Urea-dicyandiamide mixtures are produced from cyanamide solutions by adding mineral acid (sulfuric acid). However, the yields by this process are very poor.

It has been found that a significant increase in yields can be achieved if the reaction is carried out while heating from 60 to 75 °. It is useful to use 5 to 10 parts by weight of 100 parts by weight of cyanamide, based on 100% acid. The acid that can be used is primarily sulfuric acid. The cyanamide solution is expediently evaporated during the catalysis. According to the process according to the invention, yields of more than 85% urea, based on cyanamide, are achieved. If you work below 60 °, the reaction takes place only slowly; if you work above this, insoluble nitrogen compounds are formed.
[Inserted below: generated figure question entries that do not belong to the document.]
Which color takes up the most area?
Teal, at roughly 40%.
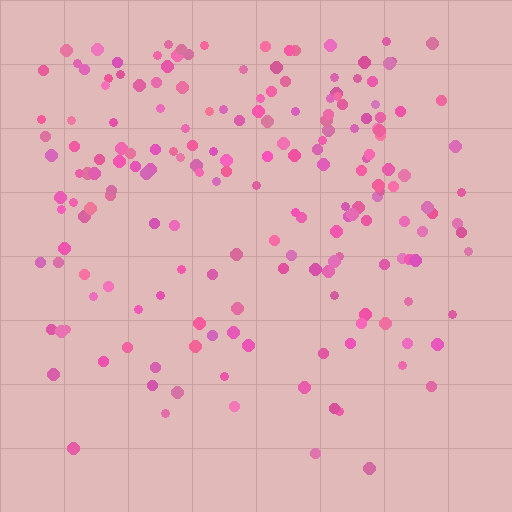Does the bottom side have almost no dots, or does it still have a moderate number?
Still a moderate number, just noticeably fewer than the top.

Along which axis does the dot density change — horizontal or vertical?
Vertical.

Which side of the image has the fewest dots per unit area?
The bottom.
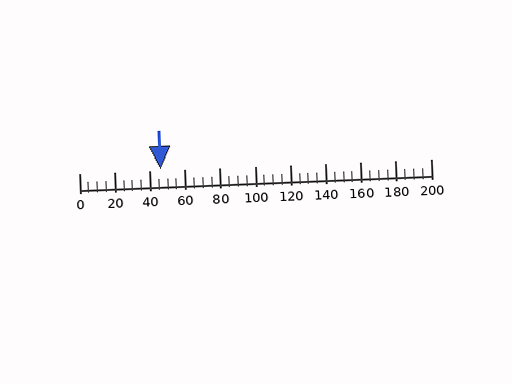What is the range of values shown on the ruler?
The ruler shows values from 0 to 200.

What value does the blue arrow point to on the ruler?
The blue arrow points to approximately 46.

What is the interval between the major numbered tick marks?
The major tick marks are spaced 20 units apart.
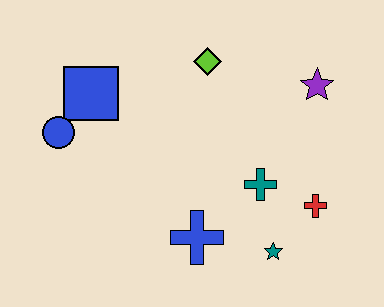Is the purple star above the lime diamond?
No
It was found that an acid addition of 7.5% based on 100% acid, the best yield of urea, based on the amount of acid added. Starting at a cyanamide concentration of about 25 g. Cyanamid-N / Ltr. larger amounts of acid are required to carry out the remaining turnover. This residual concentration can be increased by evaporation. In order to convert cyanamide solutions into a form that is particularly useful for condensation purposes, ie to obtain urea-dicyanamide mixtures, according to the above knowledge, the procedure is that cyanamide solutions with a certain amount of acid, as described above, are first converted to urea, with the reaction initially being carried out up to Performs an optimum of 75% appropriately. The acid can be felled and detached. The remainder of the cyanamide nitrogen is then polymerized under alkaline conditions to form dicyandiamide.
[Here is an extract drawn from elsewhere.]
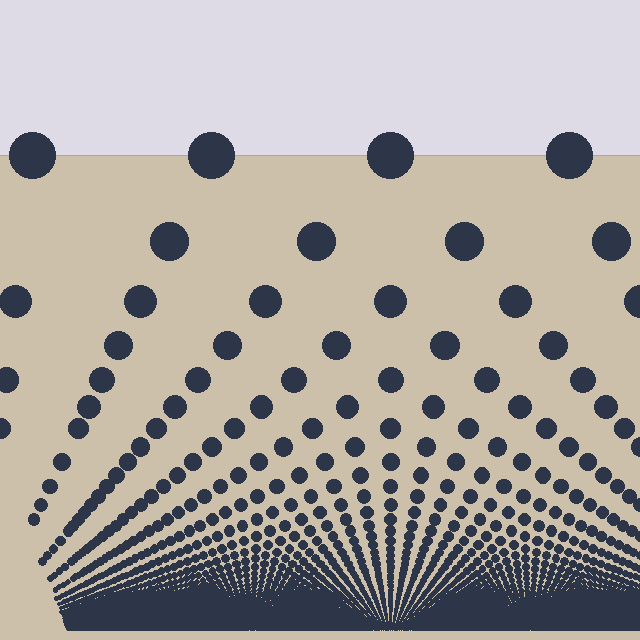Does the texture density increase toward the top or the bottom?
Density increases toward the bottom.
This implementation is completely going on. The urea-dicyandiamide mixtures thus obtained give, optionally after evaporation in vacuo, condensed with aldehydes and filled with fillers, very free-flowing and hardening molding powders which give molding compounds of high gloss and high water resistance.

Example 1:

100 parts by volume of a cyanamide solution with 100 g of cyanamide N / Ltr. (150 g of H (sub) 2CH (2) 1 Ltr. Are mixed with 3 parts by volume of 50% sulfuric acid and heated at 70 ° for 11 hours, the concentration expediently by evaporation The conversion of the cyanamide nitrogen is 88% urea nitrogen.

Example 2:

100 parts by volume of a cyanamide solution with 64 g of cyanamide N / liter (96 g H (sub) 2CN (sub) c / liter) are mixed with 1.44 parts by volume of a 50% H (sub) 2SO (sub) 4 and heated at 65 - 70 ° for 10 hours. The sulfate ions are conveniently separated off with lime precipitated and the solution is adjusted to a pH of 9-10 and heated at 70 ° for 6 hours. The salt mixture obtained by evaporation contains 31% nitrogen in the form of urea and 11.76% in the form of dicyandiamide; the cyanamide nitrogen yield is 87%, based on dicyandiamide and urea formation. For 1 kg of H (sub) 2SO (sub) 4, 12.75 kg of urea are formed.

Example 3a:

100 parts by volume of a cyanamide solution with 64 g cyanamide-N / ltr. 1.92 parts by volume of a 50% H (sub) SO (sub) 4 are added and the mixture is heated at 65 ° -70 ° for 9 hours. 9.5 kg of urea are formed on 1 kg of H (sub) 2SO (sub) 4.

Example 3b:

100 parts by volume of a cyanamide solution with 64 g cyanamide-N / ltr. 0.96 parts by volume of a 50% H (sub) 2SO (sub) 4 are added and the mixture is heated at 65-70 ° for 7 hours. 3.74 kg of urea are formed on 1 kg of H (sub) 2SO (sub) 4.

Claims (4)

1.) Process for the preparation of urea and urea-dicyandiamide mixtures from cyanamide solutions using mineral acids, characterized in that the mixture is heated to 60-75 °. 2.) Method according to claim 1.), characterized in that 5 - 10 parts by weight of acid, based on 100 <illegible> acid, are used per 100 parts by weight of cyanamide. 3.) Method according to claims 1.) and 2.), characterized by the use of sulfuric acid. 4.) Method according to claims 1.) to 3.), characterized in that the cyanamide solution is evaporated during the catalysis.